Obama's Rambo Foreign Policy
By Cliff Kincaid
January 28, 2008
Page 3 of 4
The American people have seen many television and newspaper ads about fighting "genocide" around the world but our media have not examined the dangerous implications of the U.S. actually adopting a foreign policy of addressing all of these conflicts and trying to resolve them. The propaganda has had its intended effect. Democrats―and some Republicans―now agree that the U.S. military has to be deployed around the world to take care of any number of humanitarian and refugee problems. It is interesting that the movie Rambo includes real film footage of the crisis in Burma. That was obviously done to make a point.
Interestingly, Rambo, in the person of actor Sylvester Stallone, has endorsed John McCain for president. McCain now talks about sending Stallone up against Mike Huckabee supporter Chuck Norris, who plays a good guy in the TV show "Walker, Texas Ranger." But the real issue is whether McCain agrees with the Democrats about intervening in endless trouble spots and civil wars around the world. It turns out he does.
While opposing a quick U.S. military withdrawal from Iraq, McCain wrote in the Washington Post in 2004 that "The international community today has the power to help the powerless inside Burma throw off the shackles of tyranny. It is time to assume this moral responsibility. It is time to act." In 2006, McCain was back in the pages of the Post, this time advocating military intervention in Darfur. "In Darfur, the moment of truth is now," he said. Back in 2000, he favored economic sanctions against Russia because of its human rights violations in Chechnya.
If it turns out to be McCain against Obama or Hillary in the general election, the American people might find that there is a real foreign policy disagreement between the two only on the matter of a continued U.S. military presence in Iraq.
Stallone has endorsed McCain, but his movie serves the foreign policy interests of Obama, Clinton & Company.
Stallone, who's been promoting the movie on conservative radio programs, says that he decided to focus the film on Burma after he called Soldier of Fortune magazine and the United Nations and asked for the most underreported human rights situation on the planet. They told him it was Burma.

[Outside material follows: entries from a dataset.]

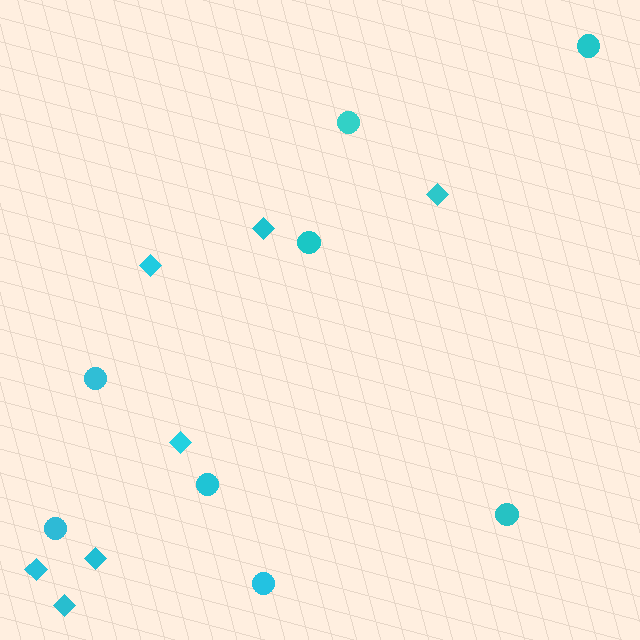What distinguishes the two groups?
There are 2 groups: one group of diamonds (7) and one group of circles (8).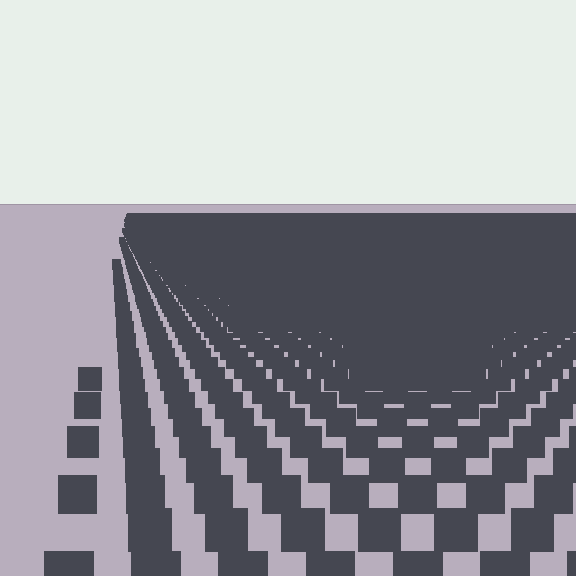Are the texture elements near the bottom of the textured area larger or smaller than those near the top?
Larger. Near the bottom, elements are closer to the viewer and appear at a bigger on-screen size.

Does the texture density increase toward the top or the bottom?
Density increases toward the top.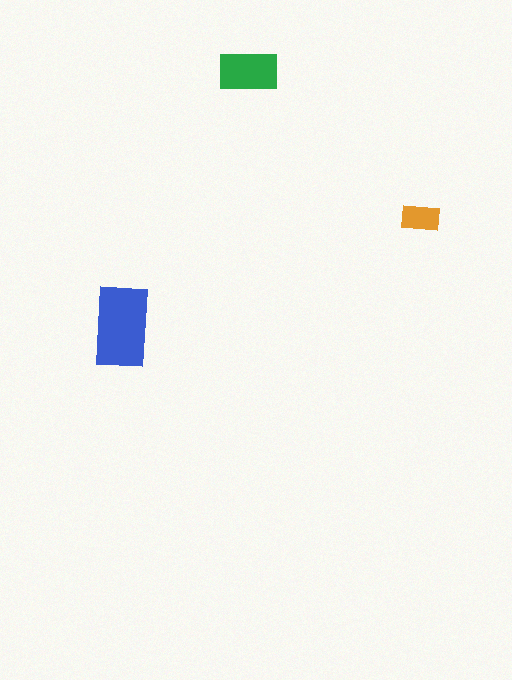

Bigger Foreign Policy Problems
Soldier of Fortune, while interviewing Stallone about the movie and promoting it, does not favor U.S. military action there. Harold C. Hutchison writes on the SOF website, "Burma, for all the evils that its dictatorship visits upon its own people, is not threatening other countries, is not trying to acquire weapons of mass destruction, and it has not attacked us or regional allies. We have a global war on terror to deal with, dealing with folks who wish to do all three. The sad fact is that we have bigger fish to fry than these thugs in [the capital of Burma] Rangoon. Washington knows it, and so does the Burmese junta. So for now, we cannot do much, if anything."